Emma Raducanu has reunited with childhood coach Nick Cavaday in time for the Australian Open where she will play her first Grand Slam for a year.

The 2021 US Open champion, sidelined for much of 2023 after ankle and wrist surgeries, has been working with a series of LTA coaches since returning to the practice courts in October.

The 21-year-old has had a sequence of short-lived coaches since turning professional, but it is understood both she and Cavaday have the desire to work together beyond the Australian Open.

She and Briton Cavaday have begun working together in Melbourne before Tuesday’s charity match against Naomi Osaka.

Raducanu practised for two hours, with the help of a hitting partner, under the roof of the Rod Laver Arena on Monday after a second consecutive day of persistent rain in Melbourne.

Cavaday, who was head coach of the LTA’s Loughborough Academy until April of last year, also spent time on court with Raducanu in London before Christmas.

But the decision that the 37-year-old would fly out to Melbourne to coach Raducanu at the Australian Open was only made in the last week.

“I’ve known Nick since I was 10 years old and he was helping me out the last week at the NTC [National Tennis Centre]. Before that the LTA helped me a ton,” Raducanu said while competing on the WTA Tour in Auckland last week.

Like Jane O’Donoghue, who assisted Raducanu in Auckland last week, Cavaday worked with the former British number one when she was a junior.

A former Futures Tour player, Cavaday coached British players Aljaz Bedene (who later reverted to Slovenian nationality) and Dom Inglot before spending four and a half years at the Loughborough Academy.

Since leaving in April, he has been coaching British 18-year-old Ranah Stoiber.

Cavaday is a big believer in the development of a player, and in carefully tailored programmes to deliver long-term improvement.

Raducanu, who parted ways with German coach Sebastian Sachs shortly after having three operations on her hands and left ankle in May, only started seriously to consider coaching options in December, once a return to the tour in Australia seemed very likely.

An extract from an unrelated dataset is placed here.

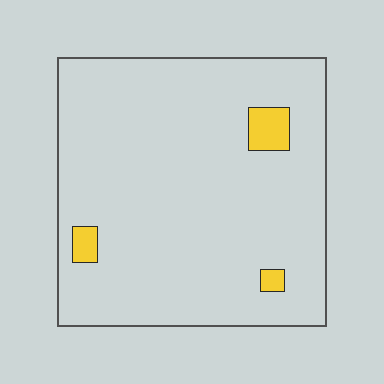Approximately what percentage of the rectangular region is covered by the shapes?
Approximately 5%.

She will not need to qualify for next week’s Australian Open, having gained direct entry after the withdrawal of the American Lauren Davis, and so has taken the chance to play two exhibition matches.

Tuesday evening’s match with Osaka will be the first of a series of charity matches on the Rod Laver Arena this week.

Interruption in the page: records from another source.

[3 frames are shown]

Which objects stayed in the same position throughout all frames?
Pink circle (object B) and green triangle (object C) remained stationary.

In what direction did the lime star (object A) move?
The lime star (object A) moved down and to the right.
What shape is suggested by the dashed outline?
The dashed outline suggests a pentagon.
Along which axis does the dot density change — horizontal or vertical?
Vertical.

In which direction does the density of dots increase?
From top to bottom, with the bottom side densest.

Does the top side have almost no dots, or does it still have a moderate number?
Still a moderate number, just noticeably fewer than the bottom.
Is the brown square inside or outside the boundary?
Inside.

And then on Thursday, Raducanu will play 16-year-old Mirra Andreeva, who reached the fourth round of last year’s Wimbledon, at the Kooyong Classic to the east of Melbourne.

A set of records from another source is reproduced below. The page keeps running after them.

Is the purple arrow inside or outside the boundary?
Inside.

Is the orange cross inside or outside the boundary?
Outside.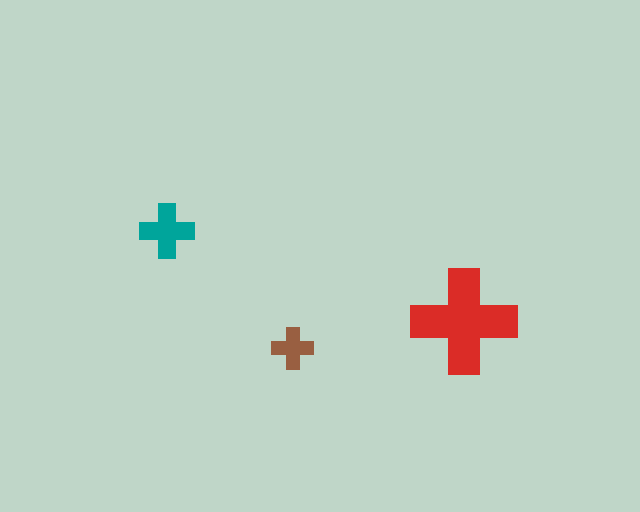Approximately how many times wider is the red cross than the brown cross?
About 2.5 times wider.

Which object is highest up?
The teal cross is topmost.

In Auckland last week, Raducanu took last year’s Wimbledon semi-finalist Elina Svitolina to three sets, having beaten Elena-Gabriela Ruse in her first match since April.

“The biggest goal I have going forward is just being healthy, being injury free,” Raducanu said last week when asked about her goals for the season.

“And then tennis-wise I think it’s really important for me to approach it with the identity of how I want to play tennis and not let anything dictate that. And then, results-wise, I want to be more consistent.”